No ano seguinte, depois de escrito o álbum, sai o Schizophrenia, que foi o primeiro com Andreas na guitarra, e o último com a produção da gravadora Cogumelo. Foi com esse disco que a banda disparou, e vendeu cerca de 10.000 cópias nas primeiras semanas. A gravadora New Renaissance lançou o disco nos Estados Unidos. O furor provocado pelo Schizophrenia fez com que houvesse um lançamento pirata do disco por uma gravadora européia, que chegou à inacreditável marca de 30.000 cópias vendidas (porém sem a banda poder usufruir dos direitos autorais). Em 1989, o Sepultura assinou com a Roadrunner Records, conseguindo um contrato de sete anos. Como era o que a banda precisava (grande contrato numa grande gravadora), lançaram o novo disco pelo novo selo, sendo o terceiro lançamento do grupo: Beneath The Remains. Este foi gravado em nove dias e produzido pelo produtor americano Scott Burns.

O disco foi um dos melhores lançamentos do ano sendo comparado até a Reign in Blood, clássico do Slayer. E, pela primeira vez, o Sepultura sai em tour fora do Brasil, tocando junto dos alemães do Sodom na Áustria, Estados Unidos, e México. Em 1990, a banda toca em vários shows, incluindo o Dynamo Open Air Festival, com cerca de 26.000 pagantes, e conhecem Gloria Bujnowski, empresária do Sacred Reich. O grupo decide tê-la também como empresária. Depois das apresentações, o Sepultura entra em estúdio para regravar Troops of Doom, que a Roadrunner usaria para relançar o álbum Schizophrenia remixado.
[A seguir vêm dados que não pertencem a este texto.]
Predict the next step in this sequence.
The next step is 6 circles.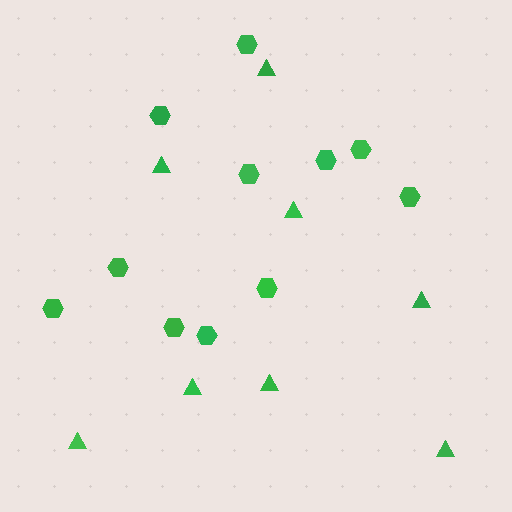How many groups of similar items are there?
There are 2 groups: one group of triangles (8) and one group of hexagons (11).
Ainda no mesmo ano, a Cogumelo relança Bestial Devastation com uma nova versão de Troops of Doom. É a batalha entre as gravadoras.

A banda chamou atenção por onde passou e seu nome despontou na mídia mundial. Nesta turnê encontraram uma de suas fontes de inspiração, Lemmy Kilmister e seu Motörhead, cruzaram o muro de Berlim ainda na época da guerra fria, e até conheceram o Metallica (banda muito forte na época). Foi gravado nesta época o primeiro vídeo clipe do Sepultura, “Inner Self”, que tal qual “Mass Hypnosis” e “Beneath the Remains”, tornou-se um clássico da banda. Em 1991, o Sepultura toca no Rock in Rio II, para 50.000 pessoas. Dois meses depois, a atual gravadora da banda lança Arise, que vende cerca de 160.000 cópias nas 8 primeiras semanas, sendo considerado pela grande maioria dos fãs de longa data, o melhor disco do grupo.

No mesmo ano, são lançados alguns singles, como “Arise”, “Under Siege (Regnum Irae)” e “Dead Embryonic Cells” e “Altered State”. Logo após a apresentação no Rio a banda promoveu um show gratuito em São Paulo na praça Charles Müller, em frente ao Estádio do Pacaembu. A audiência de aproximadamente 40 mil pessoas mostra a força que o Sepultura já possuía. Infelizmente algumas pessoas confundiram o espírito de confraternização dos fãs, e um rapaz foi assassinado. Esta fatalidade criou um falso mito sobre o público da banda, que repercutiu por muitos anos negativamente fazendo com que muitos produtores de shows brasileiros temessem marcar shows com o grupo.

No exterior, por sua vez, a turnê do Arise foi longa e passou por lugares longínquos e inéditos como Grécia e Japão. Na Austrália foi lançado o primeiro EP oficial da banda, o “Third World Posse”. Na Holanda estrearam em um festival internacional de grande repercussão, o “Dynamo Open Air”, para mais de 30 mil pessoas. E atraíram mais de 100 mil fãs nas duas apresentações feitas em estádios quando estiveram na Indonésia. Lá também foram premiados com fitas cassetes de ouro pelas excelentes vendas. Gravaram os clipes de “Arise” e “Dead Embryonic Cells”, e lançaram seu primeiro home-vídeo, “Under Siege”, que foi gravado em Barcelona, Espanha. Com todos estes acontecimentos ligados ao disco Arise, o Sepultura firmou seu nome mundo a fora. Em 1992 Third World Posse é lançado. O cd tem 3 músicas ao vivo tiradas do vídeo Under Siege (ao vivo em Barcelona), além de “Drug Me” (de Jello Biafra) e “Dead Embryonic Cells”, do disco Arise. Ainda em 1992, acontece o casamento de Max com a atual empresária Glória.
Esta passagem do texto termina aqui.